Using glucose tablets I ended up playiing liver any time glucose when sub-70 in blood and adding glucose. This may seem idiotic but it enabled me keeping liver in the garage and keeping its glucose buffer that it wanted to throw the whole pail at.

You also can use the caveman fingerprick machine doing multiple tests but that gets expensive fast. Prior to cgms I was up to 30 strips a day watching key zones and times on my body. It was like I was out picking blackberries every day!

According to my drs. I don't have a problem so therefore don't need any additional equipment but my allotted 2 strips per day.

I seem to do really well during much of the day and periodically dip below 70 and not get a liver dump. I seem to burn through it pretty fast when I run and since I usually eat before hand I just decided I wasn't going to fixate on it. My morning fastings have been my concern for years. I think you are right and maybe I need to eat a few more carbs before bedtime to prevent the nightime dump.

I have considered trying to go without the amaryl but before I was taking it I was spiking really high after meals. Sigh, sometimes I get tired of the balancing act.

glad to hear you are ok and liver behaving itself. The problem has to do with signalling to liver and insulin levels. It sounds that your islets do not add enough insulin on a meal bolus so without amaryl your levels peak up high after meal.

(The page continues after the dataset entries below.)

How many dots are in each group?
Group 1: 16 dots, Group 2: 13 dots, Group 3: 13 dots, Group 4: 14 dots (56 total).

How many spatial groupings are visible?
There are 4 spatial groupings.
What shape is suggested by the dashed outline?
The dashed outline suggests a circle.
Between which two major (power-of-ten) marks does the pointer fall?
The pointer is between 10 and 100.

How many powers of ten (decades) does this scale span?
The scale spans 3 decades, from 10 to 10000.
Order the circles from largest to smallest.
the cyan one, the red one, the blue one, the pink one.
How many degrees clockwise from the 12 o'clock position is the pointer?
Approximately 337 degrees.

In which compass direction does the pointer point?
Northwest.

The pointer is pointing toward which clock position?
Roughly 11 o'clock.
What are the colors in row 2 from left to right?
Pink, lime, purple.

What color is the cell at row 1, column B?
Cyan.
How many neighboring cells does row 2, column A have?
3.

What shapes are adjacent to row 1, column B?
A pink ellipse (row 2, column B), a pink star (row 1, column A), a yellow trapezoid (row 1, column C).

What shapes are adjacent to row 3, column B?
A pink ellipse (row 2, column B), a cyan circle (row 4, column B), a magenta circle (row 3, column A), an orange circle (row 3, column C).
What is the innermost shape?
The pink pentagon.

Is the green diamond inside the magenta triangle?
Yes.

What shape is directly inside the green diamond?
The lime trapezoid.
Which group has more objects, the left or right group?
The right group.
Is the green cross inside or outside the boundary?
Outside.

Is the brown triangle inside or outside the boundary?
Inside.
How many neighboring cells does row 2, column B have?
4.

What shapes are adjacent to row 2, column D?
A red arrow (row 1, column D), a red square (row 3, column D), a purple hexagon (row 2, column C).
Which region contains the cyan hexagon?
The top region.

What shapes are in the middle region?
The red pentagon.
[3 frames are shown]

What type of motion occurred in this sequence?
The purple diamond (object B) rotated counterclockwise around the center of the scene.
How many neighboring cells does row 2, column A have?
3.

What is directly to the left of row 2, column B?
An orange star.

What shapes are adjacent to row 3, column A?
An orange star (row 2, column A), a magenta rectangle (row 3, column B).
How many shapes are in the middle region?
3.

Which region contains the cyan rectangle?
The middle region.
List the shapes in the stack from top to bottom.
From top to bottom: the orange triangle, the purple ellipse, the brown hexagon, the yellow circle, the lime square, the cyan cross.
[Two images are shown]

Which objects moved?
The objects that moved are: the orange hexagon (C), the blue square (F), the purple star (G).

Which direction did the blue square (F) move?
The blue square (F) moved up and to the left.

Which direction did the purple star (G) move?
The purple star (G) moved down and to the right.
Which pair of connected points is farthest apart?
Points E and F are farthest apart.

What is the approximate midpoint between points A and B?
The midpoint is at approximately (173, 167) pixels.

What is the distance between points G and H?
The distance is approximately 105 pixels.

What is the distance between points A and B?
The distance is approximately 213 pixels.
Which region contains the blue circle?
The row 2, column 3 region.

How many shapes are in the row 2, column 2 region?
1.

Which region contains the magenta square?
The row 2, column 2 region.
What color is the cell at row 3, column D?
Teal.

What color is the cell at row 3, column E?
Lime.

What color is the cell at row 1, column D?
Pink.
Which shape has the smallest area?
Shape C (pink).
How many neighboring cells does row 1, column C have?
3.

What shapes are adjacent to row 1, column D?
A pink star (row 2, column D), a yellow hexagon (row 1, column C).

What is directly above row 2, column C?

It sounds if at a basil level your body has sufficient insulin level to prevent liver going nuts and dumping its whole buffer when you go sub 70.

Great. best wishes and good luck with your health.

Discovered yesterday that I can't skip the amaryl. 30 points above my normal after a low carb breakfast. I think I might be going below 70 at night since I liver dump then, just not usually during the day. I ate cheese and crackers Saturday night and was 98 fasting. Last night I ate a piece of bread and was 116 this morning. Besides a bedtime snack I think I've got to stick with all my meds at this point.

Whirlygig:

Bless you.

Obviously you need more insulin. If amaryl gets you there
without excessive lows; who am I to comment. Simply bless you and keep marching!

Thank you kindly for your comments and I pray for your good health!

Thank you Jims. Some day I will push the drs. to put me on insulin. The last few years I have had to change drs. often and have only had one who would really listen to me. I'm breaking in a new endo and internal med. Life is busy right now but I plan on inundating them with proof they should put me on insulin.